SALES MESSAGE REWRITE
Half the challenge of writing sales messages is reducing them into plain, simple sentences. For some reason, when people start "writing" they think they need to get all "high-fallutin'." Nothing could be further from the truth. Here's an example:
The Original
Opening statement: "I help biomedical companies identify and hire proven talent, resulting in a better qualified candidate pool to choose from, which accelerates the hiring process and shorten the time-to-profitability/productivity."
Differentiator: (Used if the prospect asks "how do you do that?") "Since I come from the medical device industry, I've developed a proprietary database of passive candidates with extensive industry experience who work exclusively with me. We’re able to 'surgically remove' these proven performers from competitive or similar organizations, something that in-house recruiters cannot do."
Conversation starter: "Enough about me, how does your organization handle its recruiting challenges?"
Ask for a meeting: "If we really could identify talent for your hard-to-find positions faster, with a larger pool of qualified candidates, what would your thoughts be on having an initial conversation with me to hear more?"
My Comments
The message above follows the rules I lay out in my book Business to Business Selling: Power Words and Strategies from the World’s Top Sales Experts. However, it uses a flood of words to communicate what can more easily be said with a few.
Here's a rewrite:
Opening: "I help biomedical companies identify and hire proven talent."
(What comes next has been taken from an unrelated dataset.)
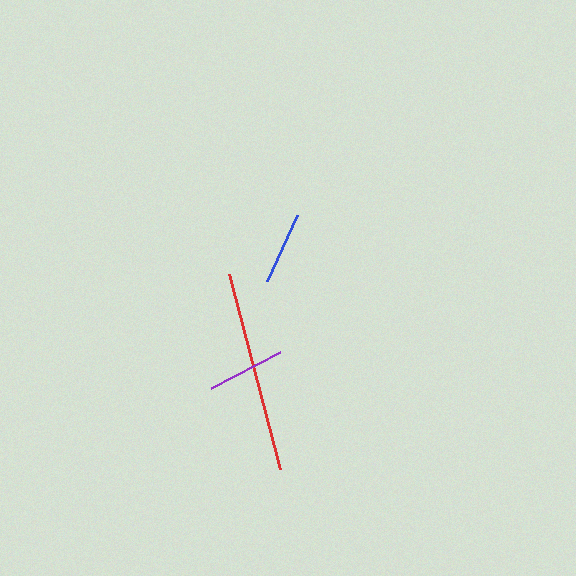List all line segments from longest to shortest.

Note: This is sufficient because presumably anybody who's interested would know all the reasons why proven talent is important. As a general rule, it's a bad idea to tell people stuff they already know.
Differentiator: "I developed a lot of high-level contacts while working in the medical device industry." Note: This is better than the original because it avoids odd terminology like "passive candidates" and "surgically remove." Also, prospects for this service know what inhouse recruiters can and cannot do, so there's no reason to tell them.
Conversation starter: "Are you having any problems finding qualified people?" Note: This is straightforward and avoids the "enough about me," which frankly sounds a bit conceited.
Ask for a meeting: "When's a good time to meet?" Note: The original once again states what the person already knows.
So here's the rewritten message would work in a practical "elevator pitch" situation:
- Prospect: So, what do you do for a living?
- You: I help biomedical companies identify and hire proven talent.
- Prospect: Really? How do you do that?
- You: I've developed a lot of high-level contacts while working in the medical device industry."
- Prospect (clearly interested): That sounds useful.
- You: Are you having any problems finding qualified people?
- Prospect: Yes, in fact it's an ongoing challenge.
- You: When's a good time to meet?
In short, don't make your message more complex than it needs to be. The simpler, the better.